Сев на корточки, старик положил ладонь волчице на холку. Она судорожно рванулась — он отдернул руку. Потом опять потрогал. Глянул на мальчика.
— Ты смотри-ка! — сказал он. — И впрямь волчица.
— Да, сэр.
— Что собираешься с ней делать?
— Пока не знаю.
— Наверное, обратишься за премией. Продашь шкуру.
— Да, сэр.
— А ей не очень нравится, когда ее трогают, ты заметил?
— Да, сэр, не очень.
— Знаешь, мы тут когда-то гоняли скот из Сьенега-Спрингз наверх. И для первой ночевки обычно разбивали лагерь в Гавенмент-Дро. Ой, как они тут выли — по всей долине! Представь: первые теплые ночи, а? Здесь, в этой части долины, их было столько! Надо же, а ведь который год не слышу вовсе.

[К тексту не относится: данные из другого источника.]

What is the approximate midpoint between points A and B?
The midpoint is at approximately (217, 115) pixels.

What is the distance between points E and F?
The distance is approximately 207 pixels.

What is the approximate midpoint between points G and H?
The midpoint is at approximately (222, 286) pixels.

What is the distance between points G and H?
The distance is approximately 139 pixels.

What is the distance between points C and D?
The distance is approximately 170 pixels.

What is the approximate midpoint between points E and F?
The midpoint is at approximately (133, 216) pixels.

— Она пришлая. Из Мексики.
— Вот это наверняка. Тут ежели они и есть, так все из Мексики.
Он встал и посмотрел вдоль канавы — туда, где пасся конь.

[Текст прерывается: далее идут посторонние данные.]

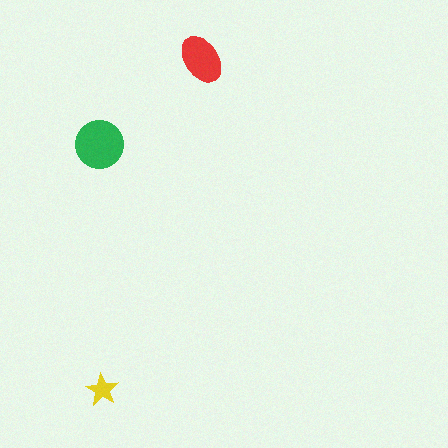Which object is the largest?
The green circle.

— Вот тебе мой совет, если уж на то пошло, — сказал он. — Не мучься дурью, а давай-ка я принесу тебе винтарь, который, я вижу, торчит у тебя из голенища за седлом, и стрельни-ка ты эту зверюгу между глаз, да и дело с концом.
— Мне бы вот коня только поймать, а там я разберусь, — сказал мальчик.
— Что ж. Делай как знаешь.
— Да, сэр. Вот я и собираюсь.
Старик покачал головой.
— Ладно, жди здесь, — сказал он. — Пойду приведу его.
— Жду, жду… — отозвался мальчик. — Я никуда не тороплюсь покудова.
А старик залез опять в свой грузовик и поехал туда, где пасся конь. Увидев, что к нему едет машина, конь перебрался через канаву и встал вплотную к изгороди, а старик вышел из машины и пошел за конем вдоль проволок. В конце концов ему удалось схватить волочащийся повод и вернуть коня к дороге.
Мальчик сидит, держит волчицу. Вокруг тишина. Единственный звук — с дороги: тихое сухое щелканье конских копыт по щебенке да постоянное бухтенье грузовика, оставленного стариком у обочины на холостых оборотах.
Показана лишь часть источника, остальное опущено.